About the address offset when assign address of a derived class to aBase class pointer.

J

junyangzou

Say we have two base class Base1, Base2 and a Derived : public Base1, public Base2.
When we assign the address of a Derived Object to a Base2 Pointer. The address need to be adjust to the beginning of the Base2:
Base2 *pBase2;
Derived d;
pBase2 = &d;

In my machine, the value of pBase2 and &d is 0079FAB0 0079FAB8 respectively, indicating that sizeof( Base1 ) is 8 bytes.

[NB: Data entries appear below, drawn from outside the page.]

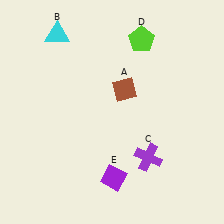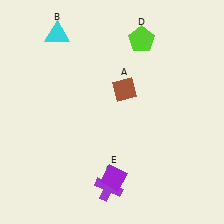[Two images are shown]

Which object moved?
The purple cross (C) moved down and to the left.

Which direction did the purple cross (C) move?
The purple cross (C) moved down and to the left.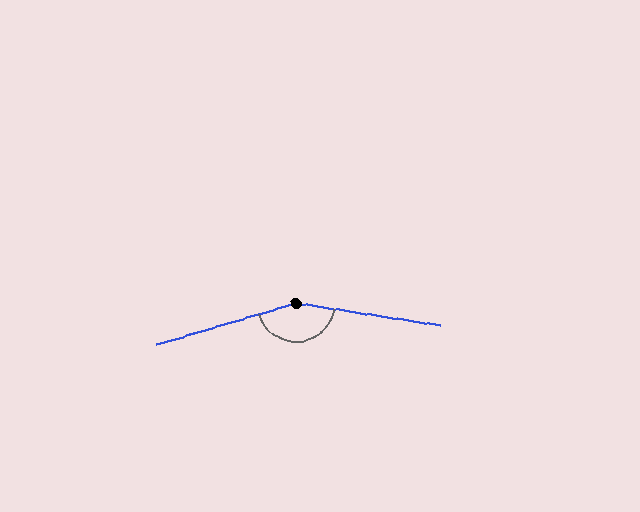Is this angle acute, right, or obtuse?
It is obtuse.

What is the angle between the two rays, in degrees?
Approximately 155 degrees.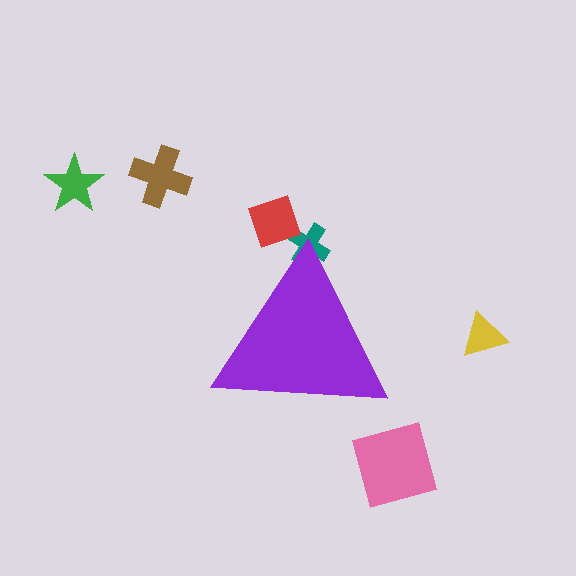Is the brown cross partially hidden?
No, the brown cross is fully visible.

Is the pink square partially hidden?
No, the pink square is fully visible.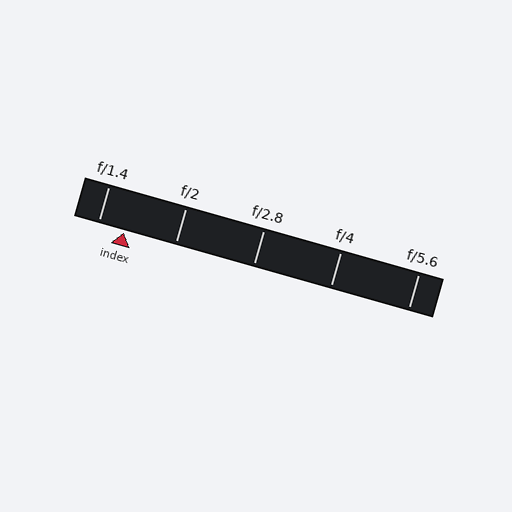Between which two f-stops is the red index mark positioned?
The index mark is between f/1.4 and f/2.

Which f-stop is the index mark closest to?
The index mark is closest to f/1.4.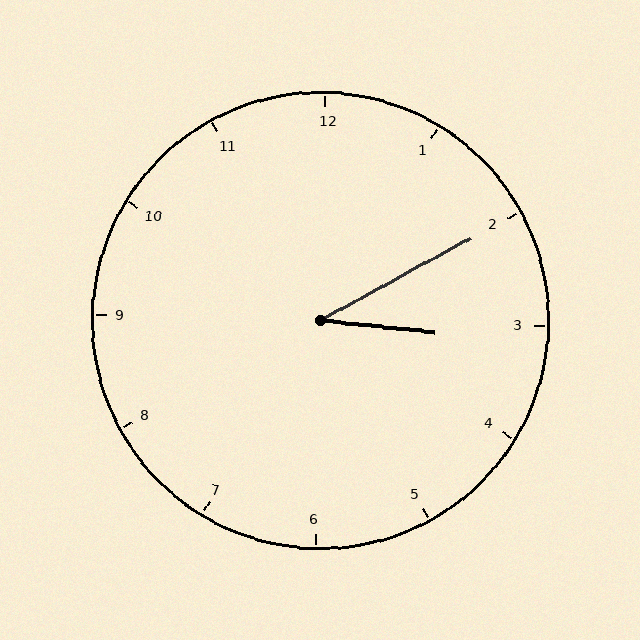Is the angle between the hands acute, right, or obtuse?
It is acute.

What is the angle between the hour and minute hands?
Approximately 35 degrees.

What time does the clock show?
3:10.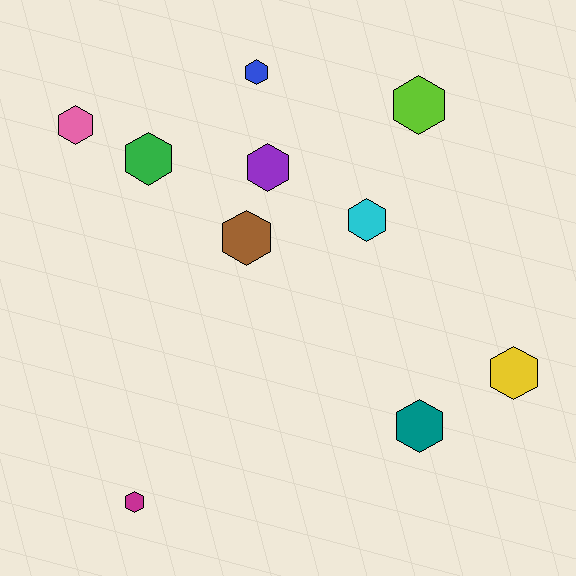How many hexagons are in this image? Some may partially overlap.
There are 10 hexagons.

But when and where is the offset added? This can not be done in compiling time. Because though the example above is quite straightforward. Some times we may write code like:
pBase2 = Factory.get();

We known the real type of the returned object only in rumtime. So anyone can explain when and where is the offset added? Thanks!
 
T

Tobias Müller

junyangzou said:
Say we have two base class Base1, Base2 and a Derived : public Base1, public Base2.
When we assign the address of a Derived Object to a Base2 Pointer. The
address need to be adjust to the beginning of the Base2:


In my machine, the value of pBase2 and &d is 0079FAB0 0079FAB8
respectively, indicating that sizeof( Base1 ) is 8 bytes.

But when and where is the offset added? This can not be done in compiling
time. Because though the example above is quite straightforward. Some
times we may write code like:

We known the real type of the returned object only in rumtime. So anyone
can explain when and where is the offset added? Thanks!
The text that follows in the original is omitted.